In a sensitivity analysis stratifying patients by apatinib adherence, the irregular-medication group (n = 245) had a median OS of 17.6 months and a median PFS of 6.1 months, while the regular-medication group (n = 144) had a median OS of 17.2 months and a median PFS of 6.7 months. Kaplan–Meier curves with log-rank tests showed no significant difference in OS (p = 0.924) or PFS (p = 0.995) between the two groups.

During the treatment and follow-up periods, the most frequent treatment-related AE (TRAE) in patients receiving TACE-A was post-embolism syndrome, which was mainly characterized by fever, pain, nausea, vomiting, and fatigue, all of which improved after symptomatic treatment.

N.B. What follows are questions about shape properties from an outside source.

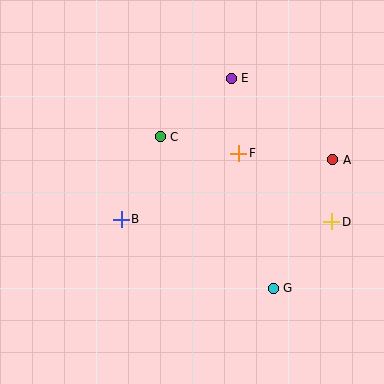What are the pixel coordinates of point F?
Point F is at (239, 153).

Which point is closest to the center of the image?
Point F at (239, 153) is closest to the center.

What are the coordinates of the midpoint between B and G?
The midpoint between B and G is at (197, 254).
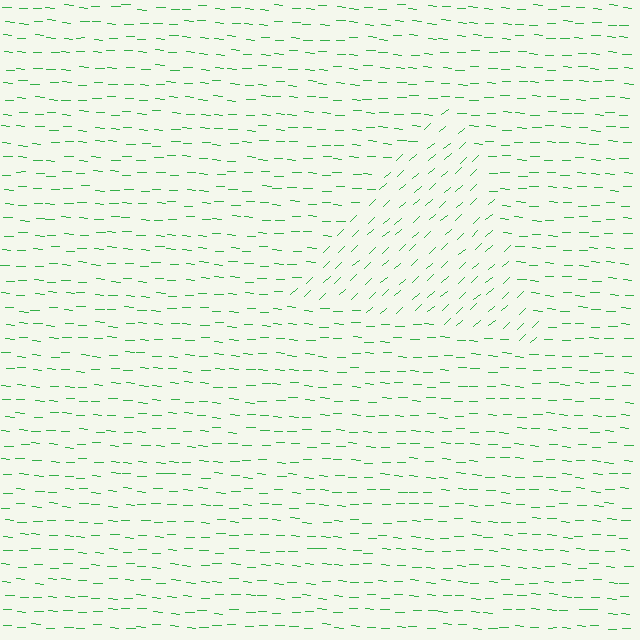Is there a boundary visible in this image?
Yes, there is a texture boundary formed by a change in line orientation.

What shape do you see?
I see a triangle.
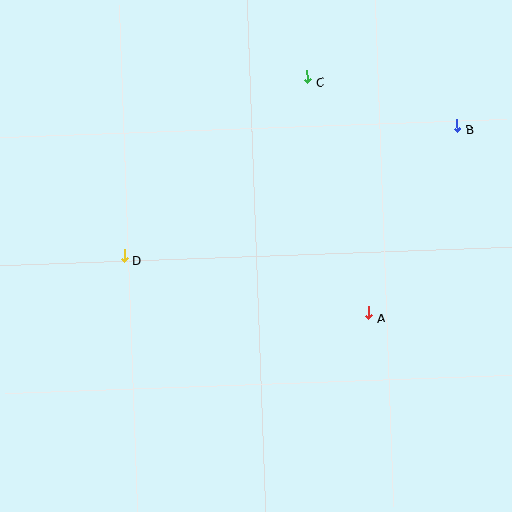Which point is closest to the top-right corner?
Point B is closest to the top-right corner.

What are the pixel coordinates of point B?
Point B is at (457, 131).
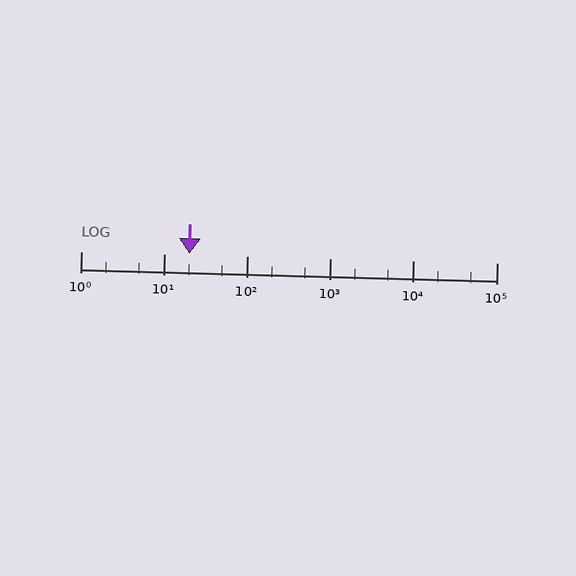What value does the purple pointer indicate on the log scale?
The pointer indicates approximately 20.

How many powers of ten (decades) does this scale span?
The scale spans 5 decades, from 1 to 100000.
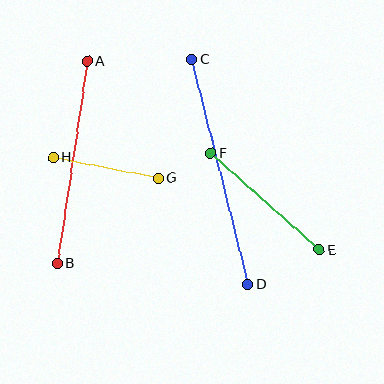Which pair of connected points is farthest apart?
Points C and D are farthest apart.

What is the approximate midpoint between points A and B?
The midpoint is at approximately (72, 163) pixels.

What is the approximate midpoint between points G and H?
The midpoint is at approximately (106, 168) pixels.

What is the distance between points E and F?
The distance is approximately 145 pixels.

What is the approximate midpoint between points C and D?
The midpoint is at approximately (220, 172) pixels.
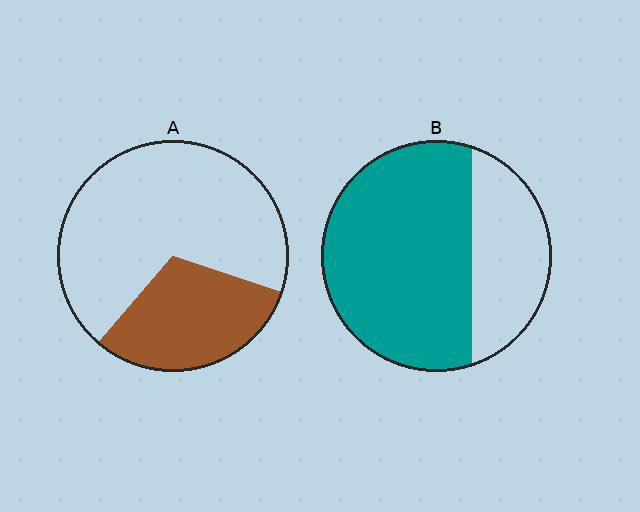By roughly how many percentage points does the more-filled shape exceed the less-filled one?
By roughly 40 percentage points (B over A).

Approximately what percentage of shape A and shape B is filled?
A is approximately 30% and B is approximately 70%.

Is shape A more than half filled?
No.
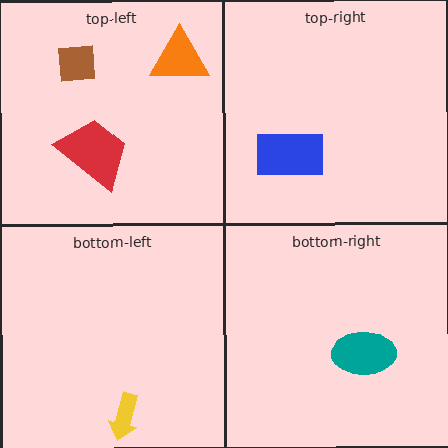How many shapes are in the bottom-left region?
1.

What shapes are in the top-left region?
The brown square, the orange triangle, the red trapezoid.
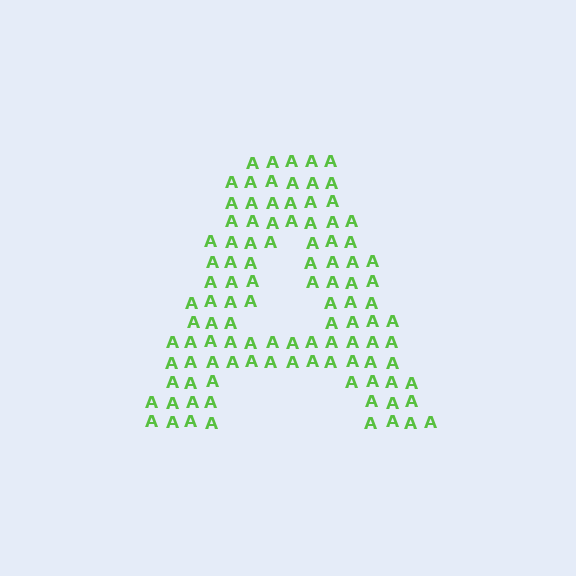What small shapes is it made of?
It is made of small letter A's.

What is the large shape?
The large shape is the letter A.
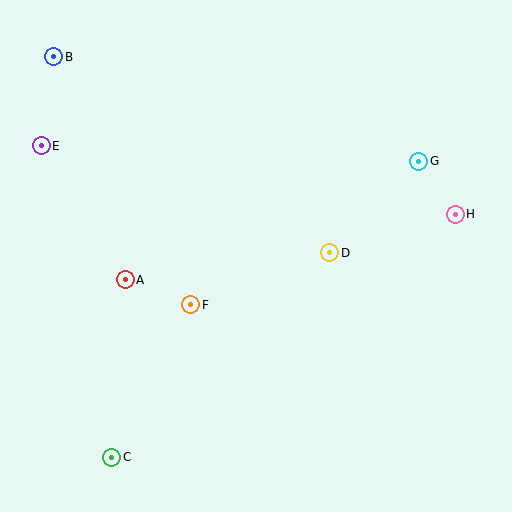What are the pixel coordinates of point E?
Point E is at (41, 146).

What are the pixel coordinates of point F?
Point F is at (191, 305).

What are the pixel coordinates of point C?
Point C is at (112, 458).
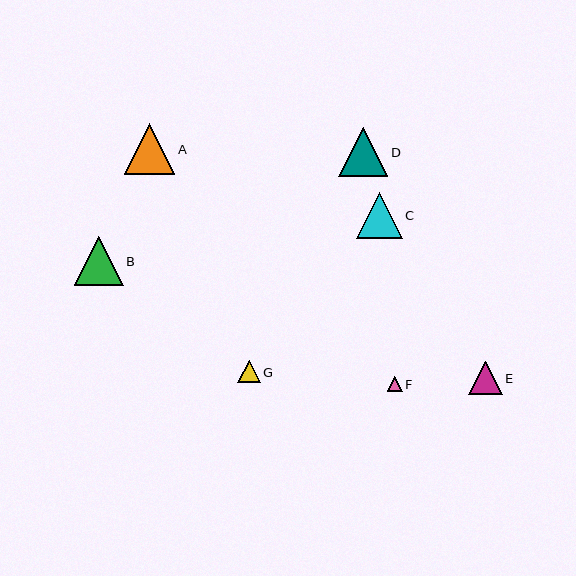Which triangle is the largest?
Triangle A is the largest with a size of approximately 50 pixels.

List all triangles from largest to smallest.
From largest to smallest: A, D, B, C, E, G, F.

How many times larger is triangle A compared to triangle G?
Triangle A is approximately 2.2 times the size of triangle G.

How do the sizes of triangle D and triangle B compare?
Triangle D and triangle B are approximately the same size.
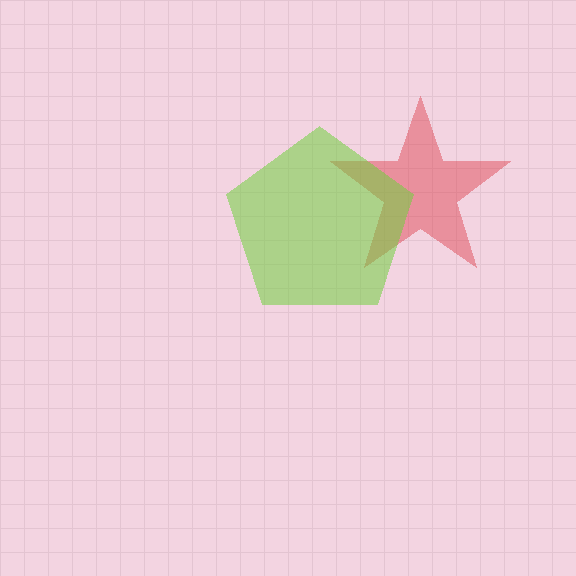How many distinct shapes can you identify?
There are 2 distinct shapes: a red star, a lime pentagon.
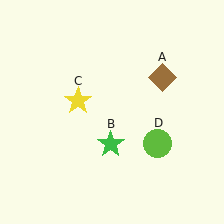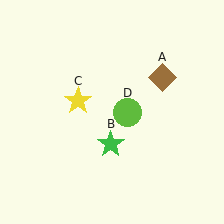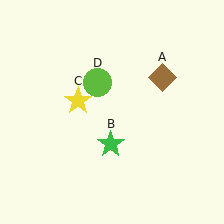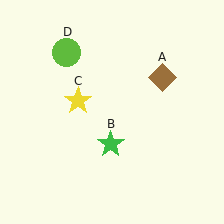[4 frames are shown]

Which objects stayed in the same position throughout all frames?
Brown diamond (object A) and green star (object B) and yellow star (object C) remained stationary.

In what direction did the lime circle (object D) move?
The lime circle (object D) moved up and to the left.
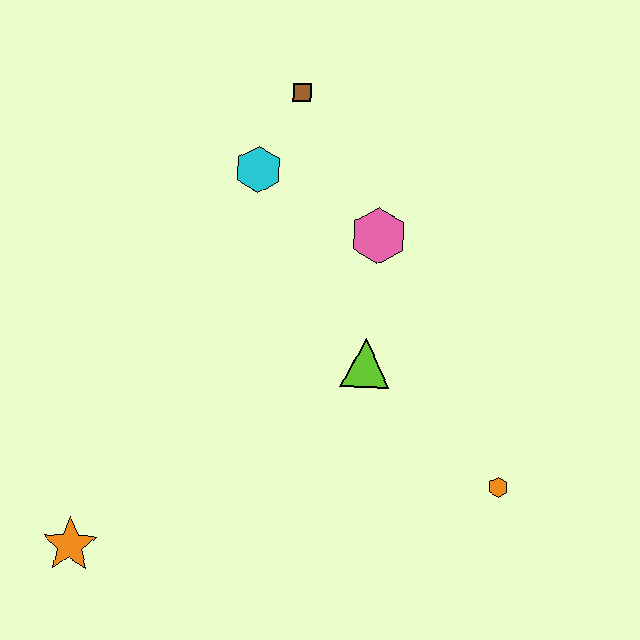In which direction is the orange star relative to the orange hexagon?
The orange star is to the left of the orange hexagon.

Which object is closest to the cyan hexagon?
The brown square is closest to the cyan hexagon.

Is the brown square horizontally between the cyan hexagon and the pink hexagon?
Yes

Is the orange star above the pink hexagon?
No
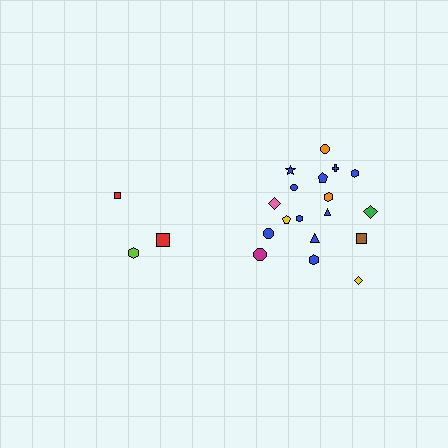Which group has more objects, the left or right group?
The right group.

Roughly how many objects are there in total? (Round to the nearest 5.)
Roughly 20 objects in total.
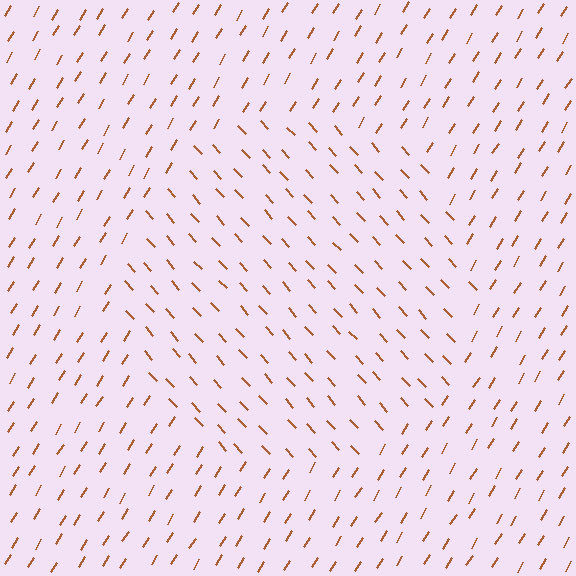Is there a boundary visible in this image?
Yes, there is a texture boundary formed by a change in line orientation.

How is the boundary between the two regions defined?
The boundary is defined purely by a change in line orientation (approximately 74 degrees difference). All lines are the same color and thickness.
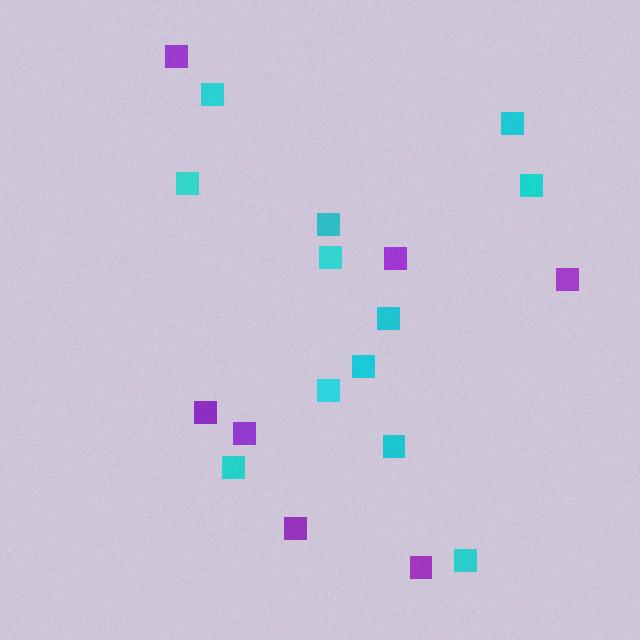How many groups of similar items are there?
There are 2 groups: one group of cyan squares (12) and one group of purple squares (7).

The overall incidence of TRAEs of grade 3 and higher was 18.0% (70/389 patients). Among them, 45 cases of blood-related grade 3 AEs, 8 cases of decreased white blood cell count, 29 cases of decreased platelet count, and 8 cases of decreased neutrophil count were present. Moreover, 25 cases of non-blood-related grade 3 AEs, including 10 cases of hypertension, 6 cases of abnormal liver function, 8 cases of proteinuria, and 1 case of diarrhea were observed. After all, patients received symptomatic treatment and dose reduction or withdrawal, all TRAEs resolved ( Table 4 ).